Das UKE teilte mit, es hätten keine Betten gesperrt werden müssen. „Wir befinden uns seit längerer Zeit mit allen Beteiligten weiterhin in intensiven Gesprächen. Auch zum Thema Entlastung haben bereits Gespräche stattgefunden.“ Mitarbeiter-Zufriedenheit und die Versorgung der Patientinnen und Patienten stünden im Vordergrund. Die Belegung werde situativ angepasst in einer täglichen Abstimmung von Ärzten und Pflegekräften. Die Belastung in der Intensivpflege vor allem durch Corona-Patienten habe dadurch reduziert werden können. Das UKE schreibt, die Personaluntergrenzen würden in der Intensivpflege im Monatsdurchschnitt eingehalten.

Das ist ein heikler Punkt. Diese Grenzen zeigen auf, wie viele Pflegekräfte mindestens auf einer Station anwesend sein müssen. Diese Regeln waren in der Corona-Pandemie teilweise ausgesetzt worden. Denn es gab zu viele Covid-Patienten. Striktes Festhalten an der Verordnung hätte möglicherweise zum Kollaps einiger Krankenhäuser geführt.

Tariflicher Ausgleich für Überlastung?

Das Bündnis für mehr Personal entgegnet, dass die Personaluntergrenze eine tatsächliche Gefährdung von Patienten ja nicht ausschließe. Und: Selbst wenn der Monatsdurchschnitt erreicht werde, so könne es an einzelnen Tagen einen Betreuungsschlüssel geben, bei dem eine Pflegekraft erheblich mehr Patienten zu versorgen hat als erlaubt. „Viele Schichten sind dann einfach schlechter besetzt“, sagte Nina Geier vom Bündnis. Für solche Phasen fordern sie und ihre Mitstreiter sowie die Gewerkschaften „Belastungspunkte“, die tariflich festgelegt werden und sich zu freien Tagen summieren können. Unter anderem in Berlin haben Pflegekräfte das gegenüber Arbeitgebern durchgesetzt.

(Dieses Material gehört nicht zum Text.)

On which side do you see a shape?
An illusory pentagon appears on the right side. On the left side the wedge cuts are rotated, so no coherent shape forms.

Vor einigen Monaten hatten Pflegekräfte an die Leiter der Notaufnahme in einem Brief, der dem Abendblatt vorliegt, eine katastrophale Situation beschrieben. So sei immer wieder die Patientensicherheit gefährdet. „Verbotswidrig“ würden Patienten für zwölf oder mehr Stunden auf dem Flur „geparkt“. Das versperre Flucht- und Rettungswege. Privatsphäre und Datenschutz seien dauerhaft gefährdet. Jetzt heißt es aus dem Kreis der Pflegekräfte: „Bis heute müssen in fast jeder Schicht Kollegen auf fachfremden Stationen aushelfen.“ Der „Dienst nach Vorschrift“ habe eklatante Mängel offengelegt.

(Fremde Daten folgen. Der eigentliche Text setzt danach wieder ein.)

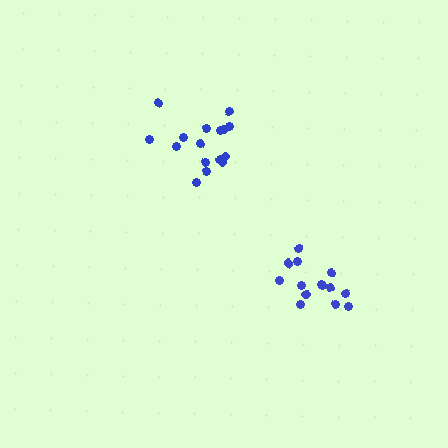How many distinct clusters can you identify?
There are 2 distinct clusters.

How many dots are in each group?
Group 1: 16 dots, Group 2: 14 dots (30 total).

Abwanderung aus dem Pflegeberuf

Wie die jüngste Auswertung der Krankenkasse Barmer für 2020 ergeben hat, sind Pflegekräfte besonders oft aufgrund körperlicher oder psychischer Erkrankungen krankgeschrieben. Es gibt eine regelrechte Abwanderung aus dem Beruf oder eine Flucht in die Zeitarbeit. Die Zeitarbeit müssen die Krankenhäuser jedoch teuer einkaufen.

Das Uni-Klinikum nimmt die Situation in der Pflege offenbar ernst und teilt dem Abendblatt mit: „Die Fachkräftesicherung hat für das UKE seit vielen Jahren eine hohe strategische Bedeutung. Um dem Fachkräftemangel entgegenzuwirken, haben wir Programme und Maßnahmen in den Feldern Qualifizierung und Personalentwicklung, Vereinbarkeit von Familie und Beruf sowie im betrieblichen Gesundheitsmanagement eta­bliert und entwickeln diese kontinuierlich weiter.“

Die Gewerkschaft Ver.di hat einen sogenannten „Belastungs-Check“ unter 400 Pflegekräften im UKE durchgeführt. Danach erlebten vier von fünf eine „ständige Überlastung“ an ihrem Arbeitsplatz. Drei von vier sahen ihre oder die Gesundheit der Patienten gefährdet.